Image d'archive du centre de détention de Tadjourah, en Libye. Crédit : Reuters
Image d'archive du centre de détention de Tadjourah, en Libye. Crédit : Reuters

Une vidéo postée sur les réseaux sociaux montre des centaines de migrants s’enfuir du centre de détention de Tarek el-Matar, à Tripoli, toujours en proie à des combats entre milices rivales. Selon des sources concordantes, ce bâtiment de la capitale libyenne a été touché par une bombe.

La vidéo a été postée mardi 4 septembre sur les réseaux sociaux. On peut y voir des centaines de migrants originaires d’Afrique subsaharienne marcher sur la route de l’ancien aéroport international de Tripoli, la capitale libyenne en proie depuis une dizaine de jours à de violents combats entre milices.

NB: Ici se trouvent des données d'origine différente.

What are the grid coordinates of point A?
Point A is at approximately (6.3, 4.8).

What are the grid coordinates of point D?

Selon l’auteur de ces images, que la rédaction d’InfoMigrants a pu vérifier, ces migrants ont fui le centre de détention de Tarek el-Matar (situé à proximité de l’ancien aéroport international), après qu’une bombe soit tombée sur le centre. Ils faisaient route vers le nord de Tripoli.

L’Office libyen de lutte contre l’immigration clandestine a démenti cette information à l’agence de presse Reuters mais un travailleur humanitaire a confirmé que près de 1 800 migrants ont pu quitter le centre.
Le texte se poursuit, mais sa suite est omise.